Not wanting to disrespect local traditions, gonzo-guru Hunter S Thompson accompanied by cult-artist Ralph Steadman bypass the bulk of the race in favour of an excessive commercial fishing trip. Fuelled by a hatred of both running and fishing, but gripped with a passion for spear hunting and mescaline, things quickly get twisted.

Needless to say there was only ever one man for job of scribbling this assignment. It called for a professional journalist and someone who would get the heart of the true story. On a subject so potentially dull and lethargic the only way to ‘sex it up’ would be by yamming a cocktail of chemicals down the good doctors throat and seeing what’s left in his notebook at 7am the next day.

Broaching on subjects like sport, commercial fishing, the property market, and finally hitting gold with his realisation of being born 4000 before the “British had ever even thought of taking a bath!”, the second coming of Lono was born.

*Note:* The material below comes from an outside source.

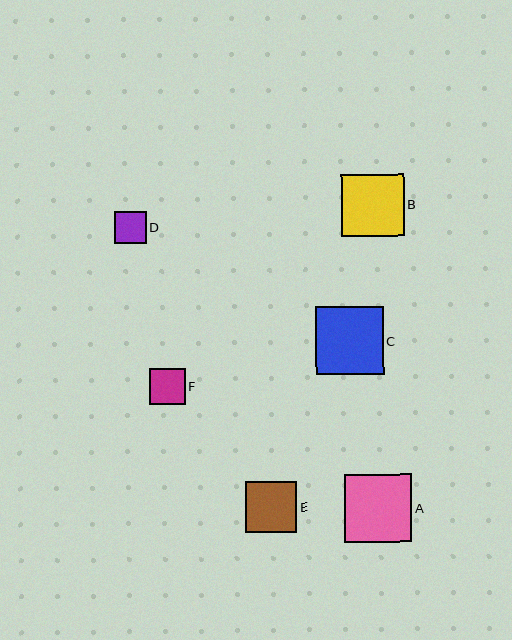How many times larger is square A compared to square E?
Square A is approximately 1.3 times the size of square E.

For anyone who’s been, or is ever thinking of going to Hawaii, don’t consider risking it until you’ve consumed this book word-for-word. For fans of Thompson it’s another must-read. For fans of marathon running, buy something else. Personally not only has Hunter inspired me to read - and review - Ernest Hemingway, he’s now inspired me to read up about some lost canoeist called Cook too.